Loads of research address the curatorial practices of identity performance through social media. Users can elect to post only flattering pictures, curating their physical images. They can engage in the lowest common denominator approach, sharing only that which will be appropriate for the most sensitive members of the audience. They choose which news stories to share, which annoyances to rant about, when to #humblebrag, when to tag, when to check-in, and when to keep quiet. Users can utilize Fakebooks, aliases, and privacy settings to disperse different performances amongst different audiences. Users can share content through ephemeral media, such as Snapchat, reclaiming one-to-one communicative practices and electing to perform in mediated ways, without leaving artifacts behind. Or, as participants in my own study of social media have said, they can show the “highlight reel,” emphasizing fun, friendship, and success, while largely ignoring the “heavy stuff.” Alternatively, they can utilize social media as a stage on which to elicit sympathy and encouragement, or to perform collective action and political activism.


Incoming Curation

Of course, those who engage social media do more than perform. They also view performances. And the show is highly curated.  I call this selective visibility. The relevance of the audience role for social media users becomes clear in Whitney Erin Boesel’s (@weboesel) reconceptualization of friendship practices, in which she argues that the new labor of friendship falls not to the storyteller, but the reader, who is obligated to sort through bushels of content to glean the important performative acts of one another.
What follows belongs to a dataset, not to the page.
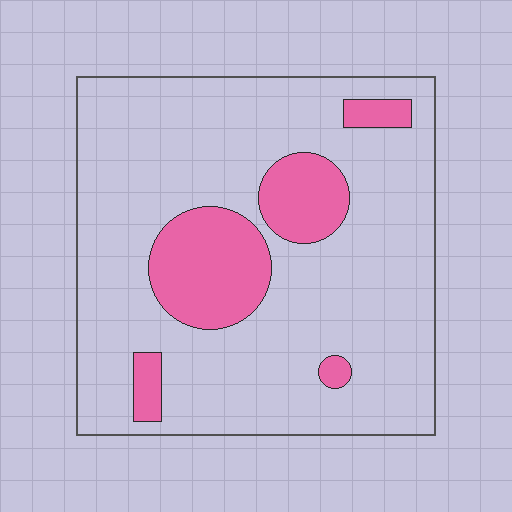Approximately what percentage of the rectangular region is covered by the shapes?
Approximately 20%.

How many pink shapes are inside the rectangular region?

The issue has been well addressed in terms of news and political content consumption. Much of this research shows that people seek out confirmation, creating something of a bubble effect.  At the social level, social media users block, unfriend, skim, and ignore, looking for that which they find relevant, reality confirming, friendship affirming and so forth. In my  own research, I saw that people base these decisions on political affiliation, closeness of ties, and general demeanor (i.e. they delete/block/skim over network connections who are “immature,” politically offensive, politically correct, too happy, too sad, too braggy, too boring etc.).

Third Party Curation

Both outgoing and incoming curatorial practices are quite laborious. Social media users constantly decide what to share, what do to, where to look, and when to close their eyes. A significant portion of curation, however, is out of the actor’s active control. All curation—both outgoing and incoming—is subject to the curatorial practices and policies of others. These others consist of both social actors in a user’s network, and algorithms that sort content on social media platforms.
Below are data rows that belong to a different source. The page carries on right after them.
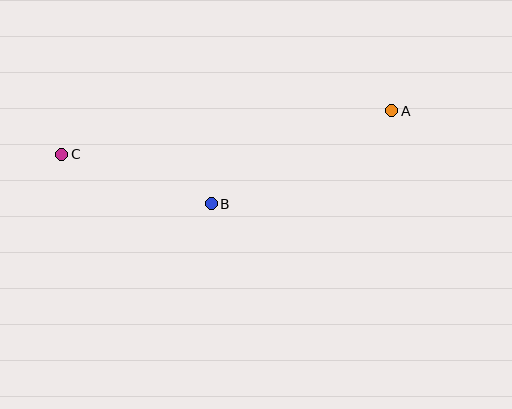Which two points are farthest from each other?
Points A and C are farthest from each other.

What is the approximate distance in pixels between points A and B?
The distance between A and B is approximately 203 pixels.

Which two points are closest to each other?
Points B and C are closest to each other.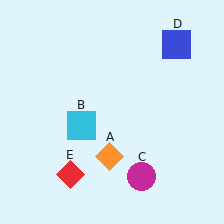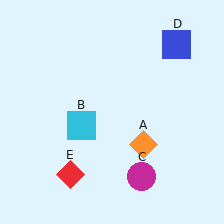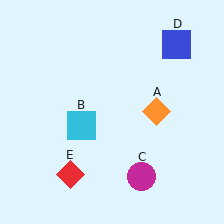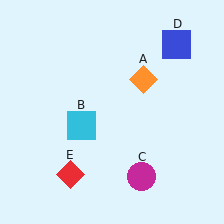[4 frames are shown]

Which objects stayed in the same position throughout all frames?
Cyan square (object B) and magenta circle (object C) and blue square (object D) and red diamond (object E) remained stationary.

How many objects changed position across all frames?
1 object changed position: orange diamond (object A).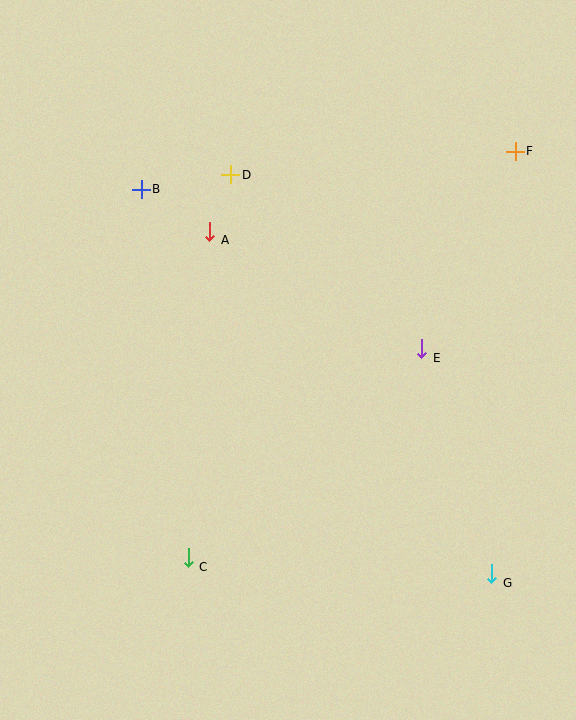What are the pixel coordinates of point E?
Point E is at (422, 358).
A social actor can carefully decide what to share and not share, but other network members play a significant part. First, these others can add to one another’s performances through tags, @ connects etc. Second, they can accept or reject connections the target actor initiates, accepting or rejecting the performance of a connection between them. Moreover, outgoing curation (i.e. performance) is always subject to others’ incoming curatorial decisions. That is, the audience need not read what the performer writes. Concretely, although I may share copious dog pictures on Facebook, other Facebook users can opt not to accept my Friend request, to de-Friend me, to block me, or to skim over the content I’ve shared.

Similarly, incoming curatorial efforts are beholden to the outgoing curatorial efforts of those in one’s network. I may seek out the content of a long lost high school friend, but they may  put me on limited profile, engage in “highlight reel” style sharing, or refuse to grant me access altogether.

Finally, both incoming and outgoing curatorial efforts are further subject to machine-based (though human-written) algorithms. Any site with a feed-style format (e.g. Facebook, Twitter) does not show all content that its user’s share. Rather, each site utilizes an algorithm to share what they deem most relevant. That is, each of our curatorial efforts—both incoming and outgoing—run through a second round of curation, one outside of our control.

I am still thinking through these ideas, so suggestions—and especially citations—for any of the sections are welcome.